# Heavy-tails and world records

In honor of the upcoming olympics, I figured I’d write a post highlighting something that JK, Bert, and I came up with in the process of writing our book on heavy tails.

One of the topics that is interwoven throughout the book is a connection between “extremal processes” and heavy-tails. In case you’re not familiar with extremal processes, the idea is that the process evolves as the max/min of a sequence of random variables. So, for example, $\displaystyle M_n = \min\{X_1, \ldots, X_n\}.$

Of course, the canonical example of such processes is the evolution of world records. So, it felt like a good time to post about them here…

What’s the connection between heavy tails and world records?

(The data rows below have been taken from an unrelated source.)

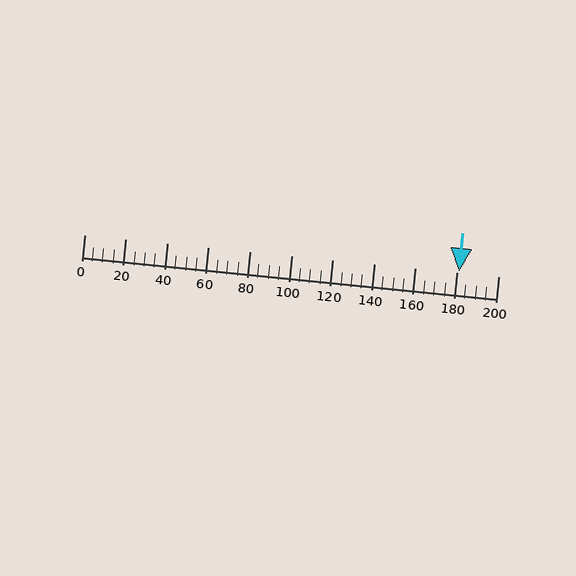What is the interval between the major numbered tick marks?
The major tick marks are spaced 20 units apart.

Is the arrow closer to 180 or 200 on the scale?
The arrow is closer to 180.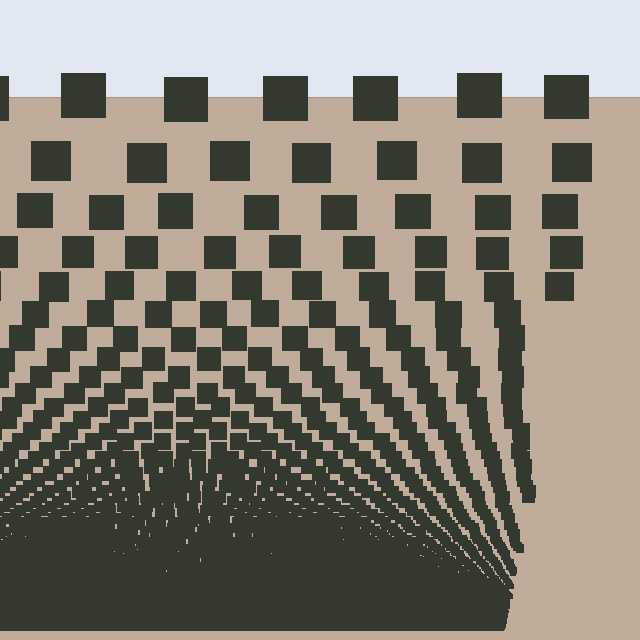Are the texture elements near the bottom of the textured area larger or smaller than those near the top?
Smaller. The gradient is inverted — elements near the bottom are smaller and denser.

The New York Times has a great visualization of world records that helps to make this clear… You should click on over to it to play around, but the following screenshot highlights the point I want to make. It shows the progression of track running world records.  (On a related note, I’m very curious to see the results of the LetsRun.com clean/dirty poll for world records.)  In any case, though, in the plot below shows the pace (sec/100m) that each record decreases for all running track events (each line corresponds to a different event, in order of distance except for the 100/200, which are on top of each other). When you look at this, you can’t help but notice that the times between improvements look sort of heavy-tailed. Basically, there are lots of periods where the record changes frequently, but there are also others where the records are unchanged for long times.

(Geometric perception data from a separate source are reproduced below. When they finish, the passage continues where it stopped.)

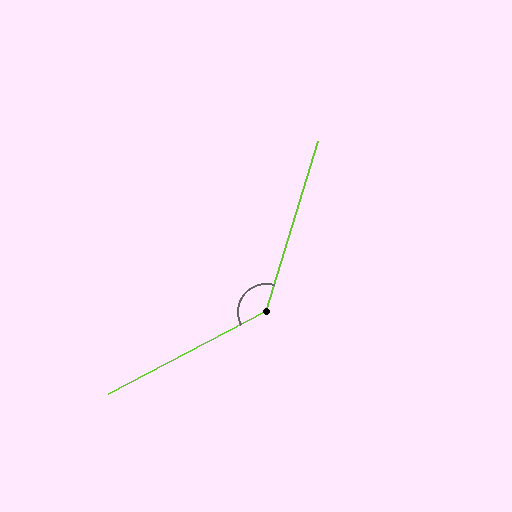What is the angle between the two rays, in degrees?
Approximately 135 degrees.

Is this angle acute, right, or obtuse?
It is obtuse.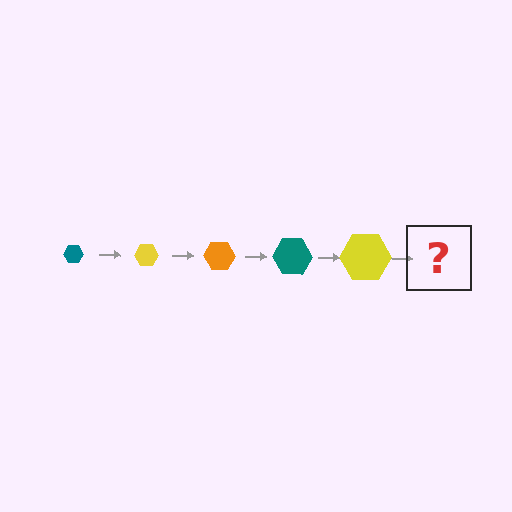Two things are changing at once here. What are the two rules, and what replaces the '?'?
The two rules are that the hexagon grows larger each step and the color cycles through teal, yellow, and orange. The '?' should be an orange hexagon, larger than the previous one.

In fact, this has been observed and tested empirically in a large number of contexts; for example, records for rainfall, earthquakes, and other extreme events.  You can find lots of papers in the literature identifying such things… Very commonly, the times between “records” are, in some sense, heavy-tailed.

Coming across this, it is of course natural to try and come up with a theoretical “explanation” for the observations. We looked around and couldn’t find one, so we tried to derive one ourselves…  Indeed, we did find a simple theoretical “explanation” for the connection, which I’ll prove for you in the following.

Some theory

To formalize the setting, let’s consider the following. Suppose we observe a sequence ${\{X_i\}_{i \geq 1}}$ of i.i.d. random variables, with distribution ${F.}$

Let ${L_k}$ denote the instant of the ${k}$‘th record, i.e., ${L_1 = 1}$ and ${L_{k+1} = \min\{i > L_{k} \ |\ X_i > M_{i-1}\}}$ for ${k \geq 1.}$ For ${k \geq 1,}$ let ${T_k := L_{k+1}-L_k}$ denote the time between the ${k+1}$st record and the ${k}$th record.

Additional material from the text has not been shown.